FORTUNE — Some of the best companies in the U.S. have failed, very publicly, to rigorously check references on CEO candidates to ensure that they are the right fit for the company’s challenges ahead. Yahoo learned this lesson the hard way last week when it was revealed that their CEO, Scott Thompson, padded his resume.
Now Yahoo (YHOO) board member Patti Hart, who led the executive search that resulted in Thompson’s hiring, plans to step down from the board. For the more than 4,000 executives currently serving on Fortune 500 boards, or considering joining one, these events concerning Yahoo should be a wake-up call.

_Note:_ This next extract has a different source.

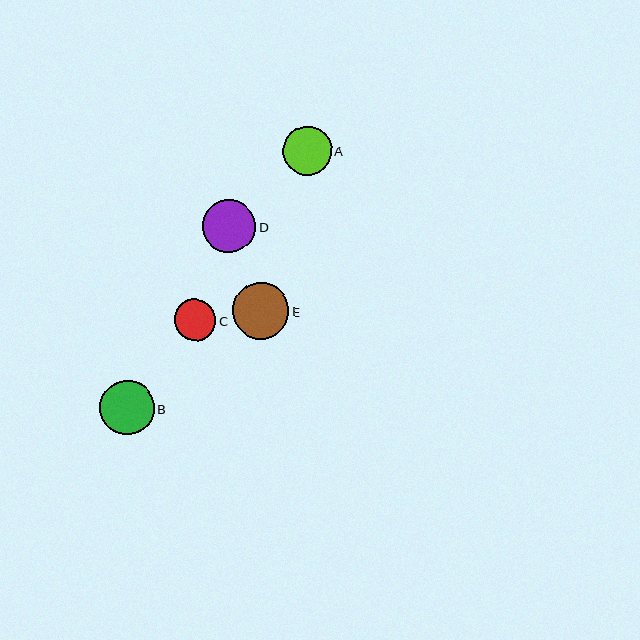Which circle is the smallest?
Circle C is the smallest with a size of approximately 41 pixels.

When these issues are not surfaced before the CEO is hired, the result can be both public embarrassment – for the company and the executives from other companies that serve on its board – and a jolt to shareholder and employee confidence in leadership. And checking academic pedigrees is the easy part. The more difficult challenge is getting the hard data from the market to ensure that your CEO pick is right for the job. Just look at Hewlett-Packard (HPQ), where shareholders were stripped of 40% of their stock value under Leo Apotheker last year. One HP director recently told us that Apotheker had been “sold to the board” and “that won’t happen again.”
Similar misfires have happened not only at Yahoo but also at companies like Motorola (MSI), Coke (KO), and Procter & Gamble (PG). When the wrong person is picked, recriminations and questions immediately begin with, “Why didn’t we know this before?” The best companies put in place systems to ensure that they do. P&G, for example, was highly successful the next time around because it dug deeper into the organization and based CEO selection on better information, which led to the selection of CEO A.G. Lafley.
Many companies make a final hiring decision with too little information and too much delegation, and rely too heavily on third parties to get the job done. Fortunately, there is a great deal that can be done to improve the process.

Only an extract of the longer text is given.